Three Things to Verify After the Draw
- Confirm the payer field shows the drawn person, not you. Because you are holding the phone, the system may default to the device owner.
- Confirm participant scope is correct. If someone is treating the whole table, participants should be everyone. If they are only covering their own portion, select accordingly.
- Let the drawn person glance at the amount before you submit. A 30-second check prevents after-the-fact disputes.
How to Get Everyone on Board
- Before the first draw, set expectations: "Drinks are on whoever gets drawn today. Everyone has an equal chance." Clear framing prevents pushback.
- When drawing, turn the phone screen toward the table. Letting everyone watch the animation together adds a fun ritual element.
- If someone gets drawn twice in a row, a verbal "you are exempt next time" works fine. The system does not track this, but social norms fill the gap naturally.
Simplicity Is the Whole Point
Lucky Draw is not a complex feature. Its value is turning "who should pay" from a 4-minute social negotiation into a 30-second tap. The simpler the process, the more likely people will use it again next week, and the less friction group dining creates over time.

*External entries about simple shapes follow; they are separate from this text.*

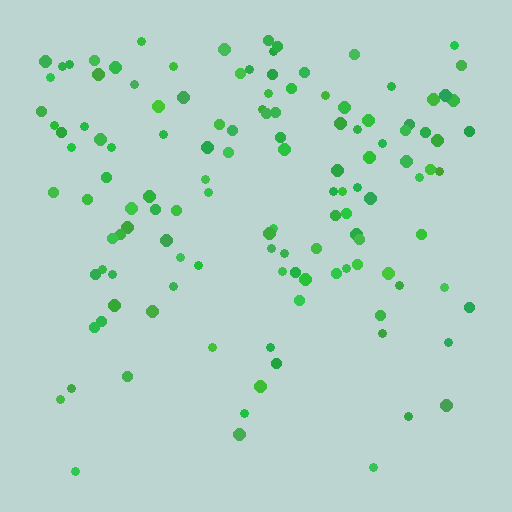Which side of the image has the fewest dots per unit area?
The bottom.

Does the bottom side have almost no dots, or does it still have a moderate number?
Still a moderate number, just noticeably fewer than the top.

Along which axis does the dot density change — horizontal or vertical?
Vertical.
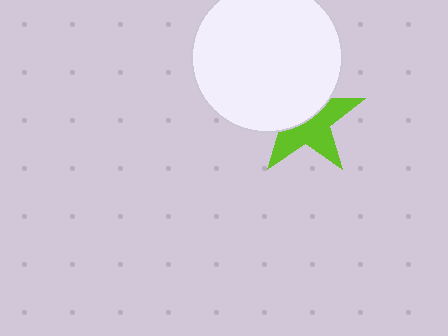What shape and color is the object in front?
The object in front is a white circle.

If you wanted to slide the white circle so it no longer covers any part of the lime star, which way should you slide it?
Slide it up — that is the most direct way to separate the two shapes.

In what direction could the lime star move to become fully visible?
The lime star could move down. That would shift it out from behind the white circle entirely.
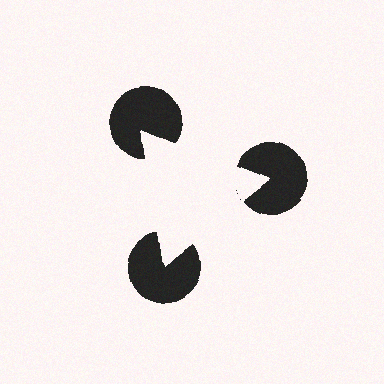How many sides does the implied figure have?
3 sides.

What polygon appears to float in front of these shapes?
An illusory triangle — its edges are inferred from the aligned wedge cuts in the pac-man discs, not physically drawn.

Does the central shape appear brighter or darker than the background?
It typically appears slightly brighter than the background, even though no actual brightness change is drawn.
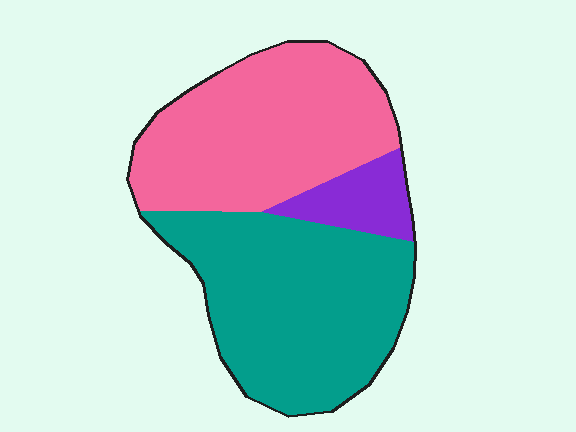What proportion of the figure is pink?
Pink takes up about two fifths (2/5) of the figure.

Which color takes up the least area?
Purple, at roughly 10%.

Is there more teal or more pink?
Teal.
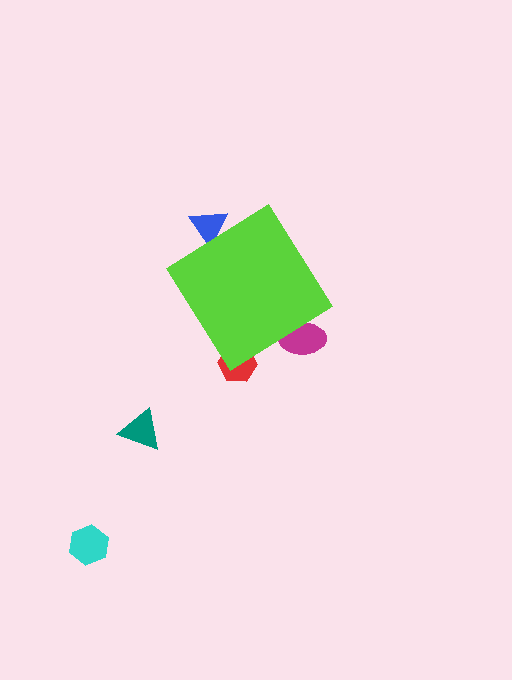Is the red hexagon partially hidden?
Yes, the red hexagon is partially hidden behind the lime diamond.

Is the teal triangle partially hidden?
No, the teal triangle is fully visible.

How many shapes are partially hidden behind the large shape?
3 shapes are partially hidden.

Where Lucky Draw Goes Wrong
- Risk 1: Someone steps away right before the draw and gets picked while absent. They return and refuse to pay. Mitigation: confirm headcount verbally before drawing. Remove absent members from the list or agree on rules upfront.
- Risk 2: After the draw, the expense form gets dismissed without entering the amount. The draw happened but nothing was recorded. Mitigation: fill in the amount and submit immediately after drawing. Do not switch to chat or other screens first.